# Pet Salamander! Name needed!



## Xavion (Jan 19, 2015)

Hello my fellow fish fanatics!

I've recently received a salamander as a pet. It doesn't do much, the lazy thing just waddles back and forth between the water and the sand.

The species is _Ambystoma texanum_, not the most colorful of salamanders, but still interesting.
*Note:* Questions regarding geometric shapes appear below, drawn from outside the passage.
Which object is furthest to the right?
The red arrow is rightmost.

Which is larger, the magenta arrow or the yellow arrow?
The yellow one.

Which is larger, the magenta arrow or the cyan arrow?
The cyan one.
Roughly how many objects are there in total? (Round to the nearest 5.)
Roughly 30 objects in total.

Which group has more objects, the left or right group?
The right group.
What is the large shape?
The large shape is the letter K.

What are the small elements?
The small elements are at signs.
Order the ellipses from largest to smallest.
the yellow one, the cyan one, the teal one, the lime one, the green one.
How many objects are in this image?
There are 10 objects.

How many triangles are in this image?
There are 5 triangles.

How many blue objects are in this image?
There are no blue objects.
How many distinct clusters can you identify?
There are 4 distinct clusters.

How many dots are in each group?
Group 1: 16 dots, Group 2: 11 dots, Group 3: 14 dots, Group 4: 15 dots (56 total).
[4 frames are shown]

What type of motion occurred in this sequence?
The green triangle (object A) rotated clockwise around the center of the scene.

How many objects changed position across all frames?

If anyone would like to suggest names, that'd be nice. I'm unsure of the gender, and I don't particularly feel like sexing the thing, so any name will work.


----------



## LittleStar (Oct 2, 2015)

Hi there! Here are some name ideas that I think are cute: Jaws, Izzy, Crush, Bubbles, Nessie, Wiggles, King, Apollo, Ozzy, Sprinkles, Cupcake, Tarzan and Spot. Congrats, and have fun! : ) PS love your duck joke lol


----------



## Xavion (Jan 19, 2015)

LittleStar said:


> Hi there! Here are some name ideas that I think are cute: Jaws, Izzy, Crush, Bubbles, Nessie, Wiggles, King, Apollo, Ozzy, Sprinkles, Cupcake, Tarzan and Spot. Congrats, and have fun! : ) PS love your duck joke lol


Ooh, I really like Apollo. Thanks!


----------